Gavi o Gabrieliño
Al Barça le ha tocado la lotería con la eclosión temprana de una larva a la que Luis Enrique le intuyó la cara de bicho en cuanto lo vio aparecer por el Camp Nou
Hay jugadores a los que el gran público va tomando la temperatura muy poco a poco, especialmente aquellos aficionados más veteranos que han catado promesas de todos los tamaños y colores, como es el caso de mi abuelo Manolo. El viejo, que acabó bastante fatigado el partido del Pizjuán porque a partir de una cierta edad pesan incluso los minutos de fútbol televisado, especialmente en condiciones de lluvia, sigue llamando “Gabrieliño” a Pablo Martín Páez Gavira como si cada jornada lo sacase él mismo al campo de la mano. Es un error corriente en personas con el oído petrificado y pocas ganas de que los corrijan: lo ganado por lo perdido. Pero también es una muestra de respeto -y casi devoción- concederle nombre propio a un futbolista en edad juvenil y con cuerpo de torero chico, como aquel Emilio Muñoz que deslumbró a Madonna en Take a Bow. Sin ir más lejos, y a punto de terminar sus contratos, Dembélé y Coutinho siguen siendo, para mi abuelo, “el francés” y “el nada de nada”.
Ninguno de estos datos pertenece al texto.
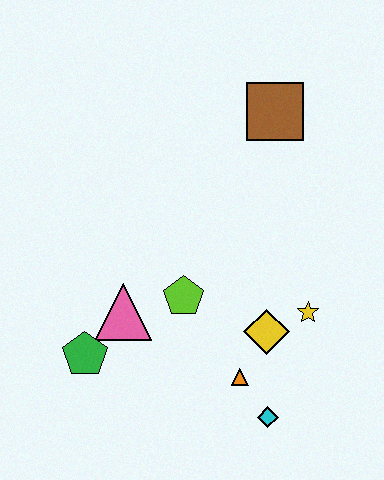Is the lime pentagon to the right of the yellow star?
No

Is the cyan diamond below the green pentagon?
Yes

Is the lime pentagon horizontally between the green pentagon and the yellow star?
Yes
A simple vista, Gavi, podría parecer un futbolista de corte tribunero, lo que en política vendría a ser un populista: no se da un respiro, no firma una tregua, va a todo y con todo, como esos cachorros de león que pelean con sus hermanos de camada por cada centímetro de pezón materno. No le importa el tamaño, ni los fríos números del DNI, ni las cicatrices acumuladas por el rival. A todos los trata con la misma falta de respeto, entendiendo esto mismo, el respeto, como una palabra sobrevalorada que nada tiene que ver con su significado académico cuando de un campo de fútbol se trata. Pero rascando un poco más, lo que de verdad infunde respeto son sus capacidades con la pelota, su respeto -ahora sí- reverencial hacia el Santo Grial de un deporte que, demasiado a menudo, enaltece atletas y sicarios como si el terreno de juego fuese una sucesión de tartán y trincheras. Hay juego en los pies del sevillano. Y fundamentos en una cabeza tan bien amueblada que dan ganas de fotografiarse con ella en el Hola!
Al Barça le ha tocado la lotería con la eclosión temprana de una larva a la que Luis Enrique le intuyó la cara de bicho en cuanto la vio aparecer por el jardín del Camp Nou. Un jardín que compartió con Messi, su legítimo dueño, y que ahora corea su nombre como arma de resurrección masiva. Una vez más, la necesidad le ha mostrado al club la conveniencia de encontrar en casa antes de buscar fuera todo cuanto no resulte diferencial. Y no quiero decir que Gavi no lo sea, o que no lo vaya a ser: tan solo que resulta más rentable cultivar perlas que traficar con diamantes, una lección que los grandes clubes terminan por aprender cuando tienen las despensas llenas de telarañas. Que mi abuelo confunda la raíz de su mote es lo de menos. Le ha bastado con intuir sangre en su ojo y viento en sus piernas para decidir que a Páez Gavira, ‘Gavi’, tocaba bautizarlo como cualquier gallego de pro haría con su propio nieto: ignorando la voluntad inicial de sus padres y añadiéndole, al final, un sufijo de cariño.